Pour ceux qui aiment Rilke:
Ce qui est nécessaire, c'est seulement ceci: la solitude, la grande solitude intérieure. Pénétrer en soi-même et ne voir personne durant des heures, voilà ce à quoi il faut être capable de parvenir. Etre seul comme on était seul, enfant, lorsque les adultes allaient et venaient, pris dans des affaires qui semblaient importantes et considérables puisque les grandes personnes avaient l'air très occupées et parce qu'on ne comprenait rien à leurs faits et gestes.
Lorsqu'on s'aperçoit un beau jour que leurs occupations sont piètres, leur métier figé et qu'ils n'ont plus de lien avec la vie, pourquoi ne pas continuer, tel un enfant, à porter là-dessus le même regard que sur ce qui est étranger, d'observer tout cela à partir de la profondeur de notre propre monde, à partir de toute l'ampleur de notre solitude personnelle qui est elle-même travail, situation et métier? Pourquoi ne pas échanger la non-compréhension intelligente d'un enfant contre le rejet et le mépris, puisque aussi bien ne pas comprendre, c'est être seul, tandis que rejeter et mépriser c'est participer à ce dont on veut se séparer par ce biais-là.
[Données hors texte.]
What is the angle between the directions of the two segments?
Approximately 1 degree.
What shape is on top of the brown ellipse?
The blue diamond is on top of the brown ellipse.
Pensez, cher Monsieur, au monde que vous portez en vous et donnez à cette réflexion le nom que vous voudrez; qu'il s'agisse du souvenir de votre propre enfance ou d'une aspiration à votre propre avenir, soyez seulement attentif à ce qui s'éveille en vous et accordez-y une valeur supérieure à tout ce que vous observez autour de vous. Un événement au coeur de votre plus profonde intériorité est digne de tout votre amour, comme il doit mobiliser en quelque manière votre travail, sans prendre trop de temps ni trop d'énergie à expliquer votre attitude à l'égard des autres. Qui vous dit d'ailleurs que vous en ayez une qui fût arrêtée.